Obviously, when we think Giant Otter, we are thinking of the South American species, Pteronura brasiliensis, which is recognized to reach lengths of 1800 mm or 70 inches (just under six feet). While the North American river otter averages smaller sizes, it is recognized to have an upper length of about 60 inches. In the following article from the Portland, Maine, Press Herald, December 4, 1949, a trapper caught an otter with a pelt of 66 inches, and may have been larger in life.
Giant Otter Trapped at Portage
Portage, Dec. 3. (AP)The otter Walter Bolstridge trapped may have been the giant of the otter world.
Game Warden Wilfred L. Atkins said the animal's glossy pelt measured 66 inches long.

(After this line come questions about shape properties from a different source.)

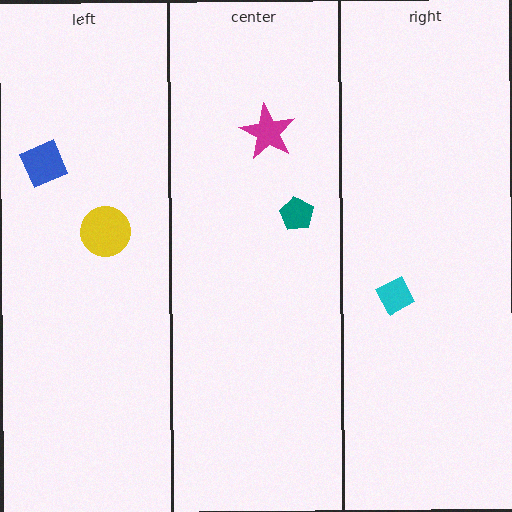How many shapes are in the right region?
1.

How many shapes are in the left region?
2.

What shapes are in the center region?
The teal pentagon, the magenta star.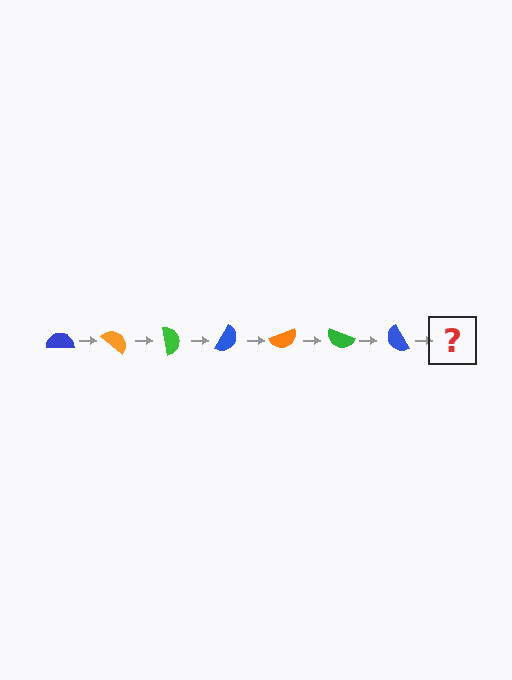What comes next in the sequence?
The next element should be an orange semicircle, rotated 280 degrees clockwise from the start.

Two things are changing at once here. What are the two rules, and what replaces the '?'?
The two rules are that it rotates 40 degrees clockwise each step and the color cycles through blue, orange, and green. The '?' should be an orange semicircle, rotated 280 degrees clockwise from the start.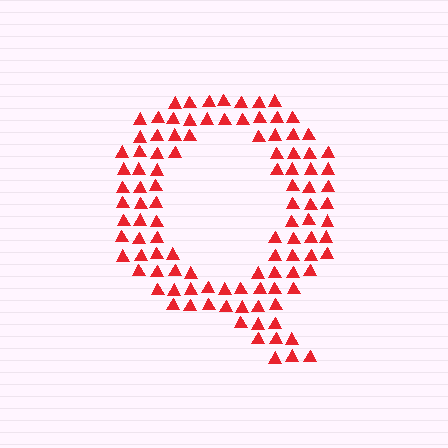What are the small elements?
The small elements are triangles.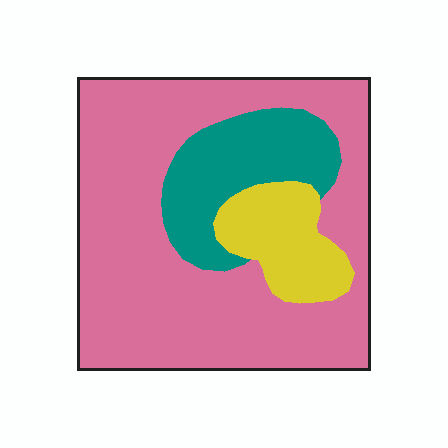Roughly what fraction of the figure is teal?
Teal covers about 20% of the figure.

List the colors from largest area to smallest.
From largest to smallest: pink, teal, yellow.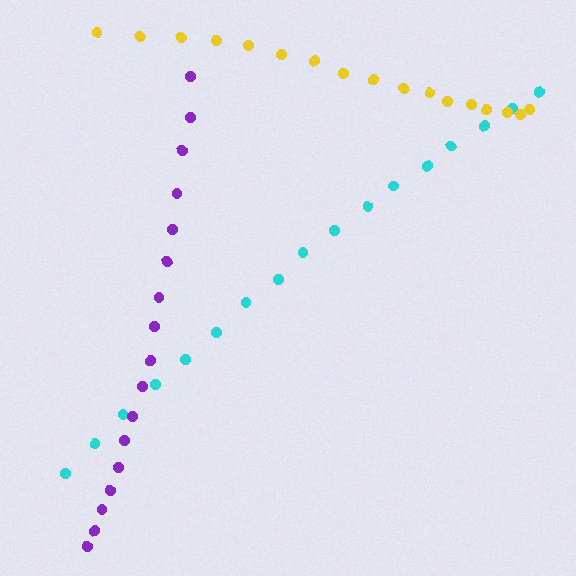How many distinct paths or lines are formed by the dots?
There are 3 distinct paths.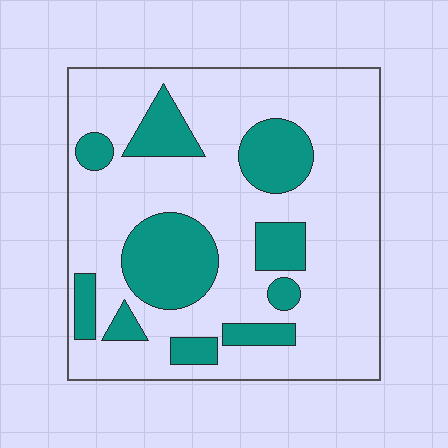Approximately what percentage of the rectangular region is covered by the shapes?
Approximately 25%.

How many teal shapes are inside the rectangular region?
10.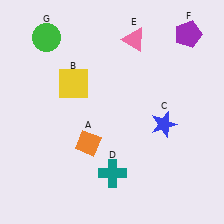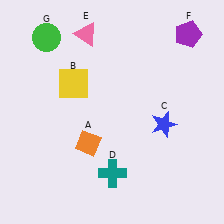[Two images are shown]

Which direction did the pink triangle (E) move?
The pink triangle (E) moved left.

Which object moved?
The pink triangle (E) moved left.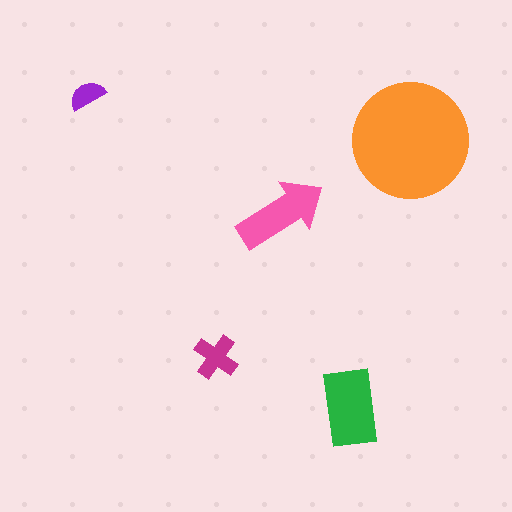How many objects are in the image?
There are 5 objects in the image.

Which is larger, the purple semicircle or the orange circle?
The orange circle.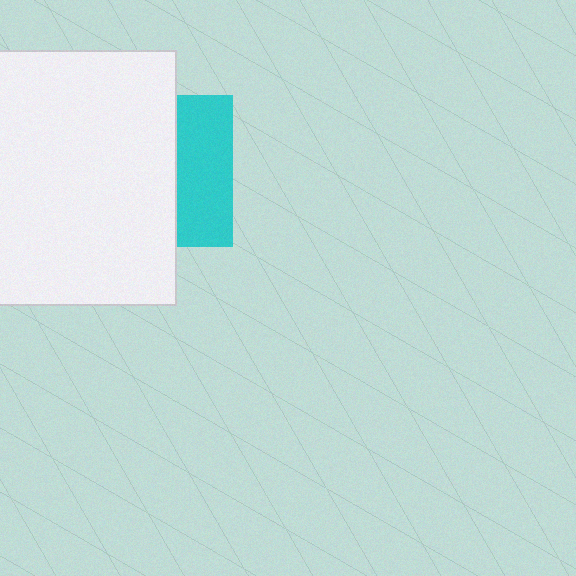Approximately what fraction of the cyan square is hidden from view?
Roughly 63% of the cyan square is hidden behind the white rectangle.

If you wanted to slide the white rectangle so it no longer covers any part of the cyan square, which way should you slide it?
Slide it left — that is the most direct way to separate the two shapes.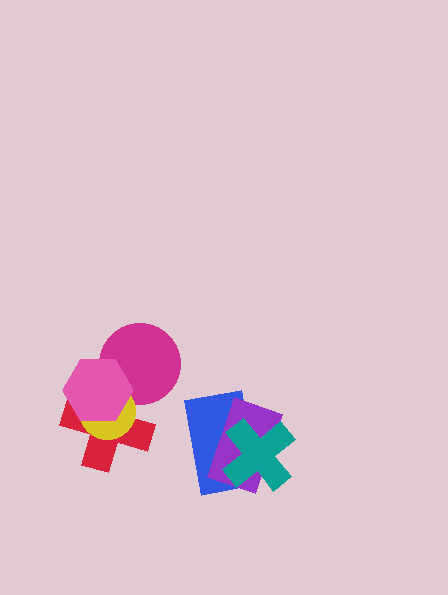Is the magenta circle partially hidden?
Yes, it is partially covered by another shape.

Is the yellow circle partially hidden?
Yes, it is partially covered by another shape.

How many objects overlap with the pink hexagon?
3 objects overlap with the pink hexagon.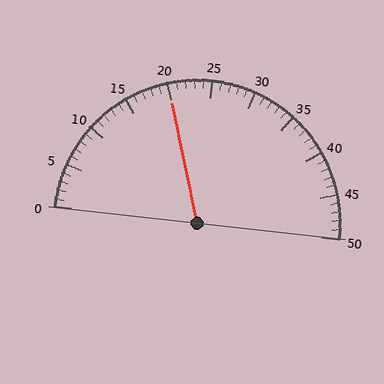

The average otter is about 40 inches.
And Bolstridge said that before being skinned, the huge otter was about 76 inches long from the tip of its nose to the end of its tail.
State Fish and Game Commissioner George J. Stoble said an otter as big as Bolstridge's trophy may be a world's record.
Bolstridge caught the otter recently on the Big Fish River, between Portage and St. Froid Lakes, in Northern Maine.
Mink trapping was disappointing in the area in the month-long season that ended last Wednesday. Rain and snow hampered trappers.
At Hollis, Alfred Hall, 78-year-old coon hunter, also took a good-sized otter this week that his coon dogs had tracked for some distance at night through the brush.
The dogs cornered the animals in a thicket and Hall shot it with a 22-caliber pistol, after one of his two hounds had been badly mauled by the animal.